Is there a cleaner way to do a zip between two subscription event streams on a :consumer, than just going :manual on both subsctiptions ?
So after thinking about the use case you described above, I am wondering if it wouldn’t be better for you to have a ExecutionRequester as a separate process that you request every time there is a tick. With max_Demand of 1 and a zip, GenStage is not buying you anything for the first three processes: it would be quite equivalent to using regular processes.
The only scenario zip would make in GenStage is if we could still have a high demand value (and you would have back-pressure if one of the sources is slower but typically not). If we ever implement something like this, it would be as Flow.zip.
pba
Hi,
Thanks for answering!
Right now accepting a handle_events/3 call [EDIT: in a :consumer] is the same has having actually handled the events. In reality the Consmer can wait for events from another subscription.
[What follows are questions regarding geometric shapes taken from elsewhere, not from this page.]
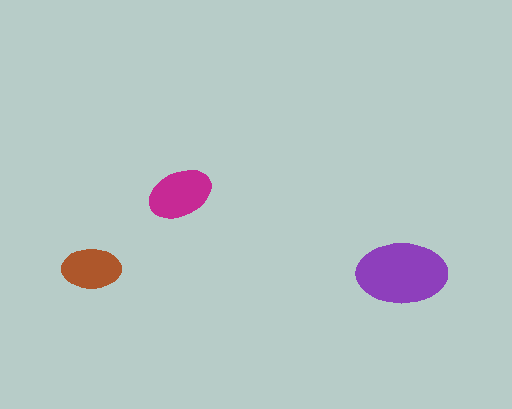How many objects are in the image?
There are 3 objects in the image.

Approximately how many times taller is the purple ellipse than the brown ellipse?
About 1.5 times taller.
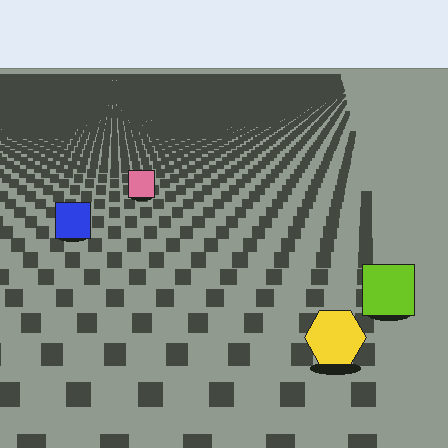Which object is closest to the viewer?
The yellow hexagon is closest. The texture marks near it are larger and more spread out.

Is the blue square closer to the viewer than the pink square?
Yes. The blue square is closer — you can tell from the texture gradient: the ground texture is coarser near it.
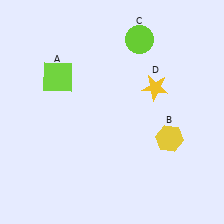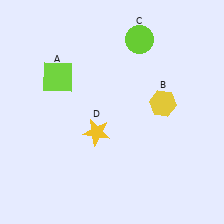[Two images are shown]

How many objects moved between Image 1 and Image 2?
2 objects moved between the two images.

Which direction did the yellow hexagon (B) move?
The yellow hexagon (B) moved up.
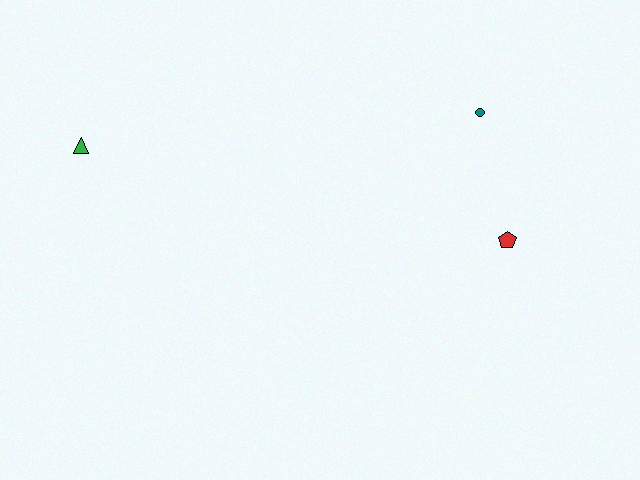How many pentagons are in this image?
There is 1 pentagon.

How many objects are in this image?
There are 3 objects.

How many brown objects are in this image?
There are no brown objects.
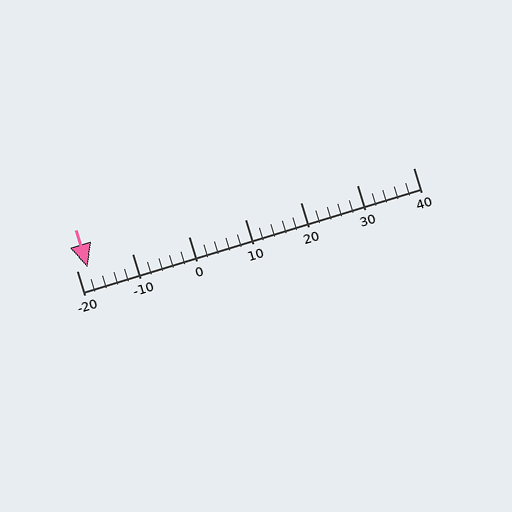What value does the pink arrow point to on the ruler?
The pink arrow points to approximately -18.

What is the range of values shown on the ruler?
The ruler shows values from -20 to 40.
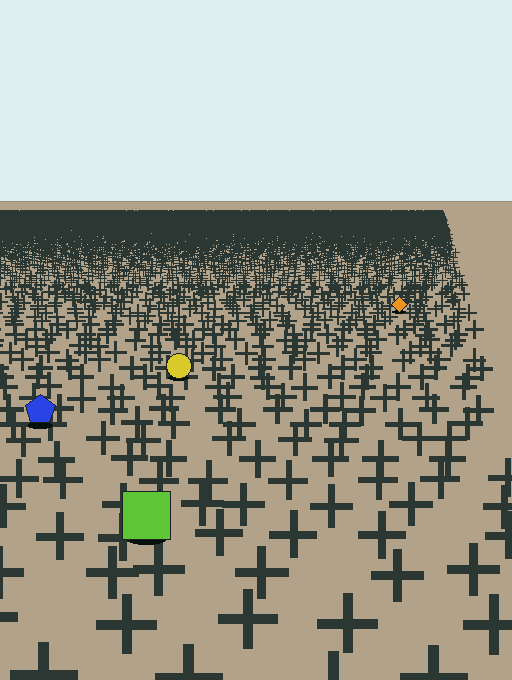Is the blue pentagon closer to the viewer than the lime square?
No. The lime square is closer — you can tell from the texture gradient: the ground texture is coarser near it.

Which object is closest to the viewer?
The lime square is closest. The texture marks near it are larger and more spread out.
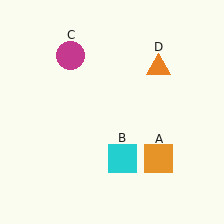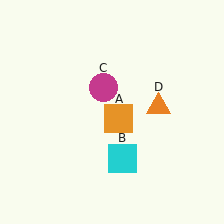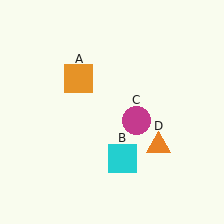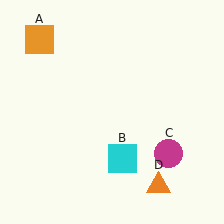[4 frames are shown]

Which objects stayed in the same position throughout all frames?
Cyan square (object B) remained stationary.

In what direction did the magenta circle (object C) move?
The magenta circle (object C) moved down and to the right.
What I would like is to use :automatic subscriptions, but be able to freeze the demand. so that backpressure is built up on ExecutionRequester while i still accept events from Ticker.
Well it buys you an easy way to subscribe to a multitude of tickers in a structured (a.k.a. documented by @josevalim
) way .
I only now realize that Ticker could provide a flexible rate-limiter for Flow pipes. Just zip in a :tick event stream, and you know exactly how many and how often items are processed, by controlling the emission behaviour of the Ticker producer.
Right now i have implemented:
- rate per second
- maximum item count per interval (e.g 1500 per day for free goolgle geolocation calls)
- bucketed handling of [EDIT:
:tickevent allocation per interval].
So If you are undecided about Flow.zip I hope to find some time to separate that functionality from the Ticker and make a separate lib. Who knows who needs ratelimiting for Flow Pipes.